Face aux témoignages de harcèlement sexuel en milieu professionnel, le ministre de la Santé publique, le Dr Manaouda Malachie, a choisi la fermeté : toute dénonciation prouvée entraînera le licenciement immédiat ou la saisine du conseil de discipline.
Réuni en assemblée générale avec les personnels de ses programmes et projets stratégiques, le ministre de la Santé publique, le Dr Manaouda Malachie, a choisi la fermeté
« Pour moi, ça sera une faute lourde. Si j’ai des preuves d’un harcèlement sexuel, si c’est quelqu’un qui a un contrat, je résilie son contrat tout de suite. Si c’est un fonctionnaire, je l’envoie directement au conseil de discipline. » Ces mots, prononcés sans ambages par le Dr Manaouda Malachie, ministre de la Santé publique, ont électrisé l’assemblée générale tenue le mercredi 3 juin 2026 au Centre de Coordination des Opérations d’Urgences de Santé Publique (CCOUSP) à Yaoundé. À l’issue d’une visite de terrain dans plusieurs structures stratégiques – Comité national de lutte contre le sida, programme national de lutte contre le paludisme, Unité de coordination des subventions du Fonds mondial, programme élargi de vaccination et programme national de lutte contre la tuberculose – le ministre a convoqué responsables et personnels à un véritable « conseil de famille ». L’objectif affiché : échanger sur les conditions de travail, les difficultés rencontrées et les moyens de renforcer la performance collective.
Dans un climat d’échange franc et direct, plusieurs frustrations ont été exprimées : manque de considération, besoin de valorisation des compétences, cadre de travail à améliorer.

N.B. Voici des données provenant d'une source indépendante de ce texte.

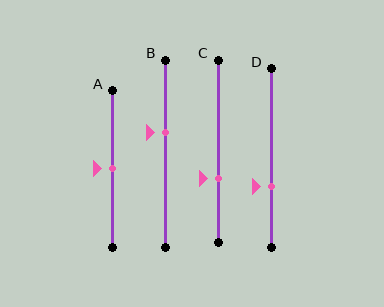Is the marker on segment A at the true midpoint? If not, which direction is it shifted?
Yes, the marker on segment A is at the true midpoint.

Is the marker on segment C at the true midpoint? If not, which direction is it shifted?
No, the marker on segment C is shifted downward by about 15% of the segment length.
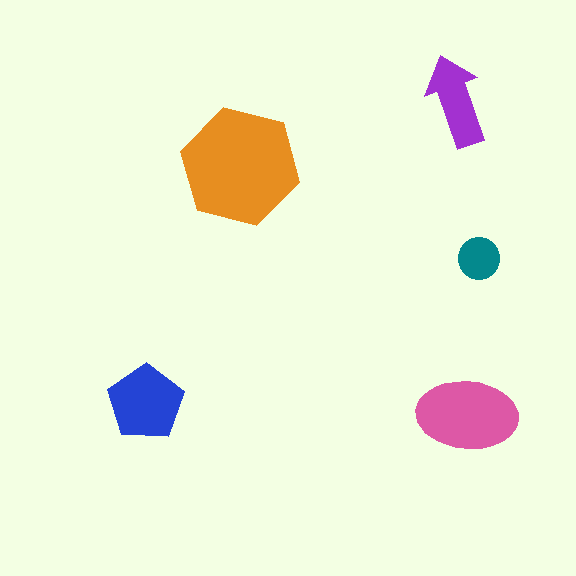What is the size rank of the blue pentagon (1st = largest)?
3rd.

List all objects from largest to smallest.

Mais c’est sur la question du harcèlement sexuel que le ton est monté d’un cran. « Il n’est pas normal qu’on pourrisse la vie à quelqu’un qui vient produire un résultat ». Le ministre n’a pas mâché ses mots : « Il me revient qu’il y a beaucoup, beaucoup de harcèlement sexuel dans vos programmes. J’ai demandé au DIGC de nous préparer un texte pour rappeler que c’est une infraction. » Il a ensuite dénoncé les pratiques
insidieuses : « Ceux qui sont des champions des messages éphémères, des trucs qui se passent rapidement, c’est leur chance. Mais je dis encore une fois : si j’ai des preuves, je sévis. » Et d’ajouter, avec une solennité rare : « Il n’est pas normal que pour nous, on pourrisse la vie ou le climat à quelqu’un qui est venu produire un résultat. Et des fois, ce sont des femmes mariées, ce sont des hommes mariés. J’ai entendu qu’il y a aussi des femmes qui harcèlent les hommes. »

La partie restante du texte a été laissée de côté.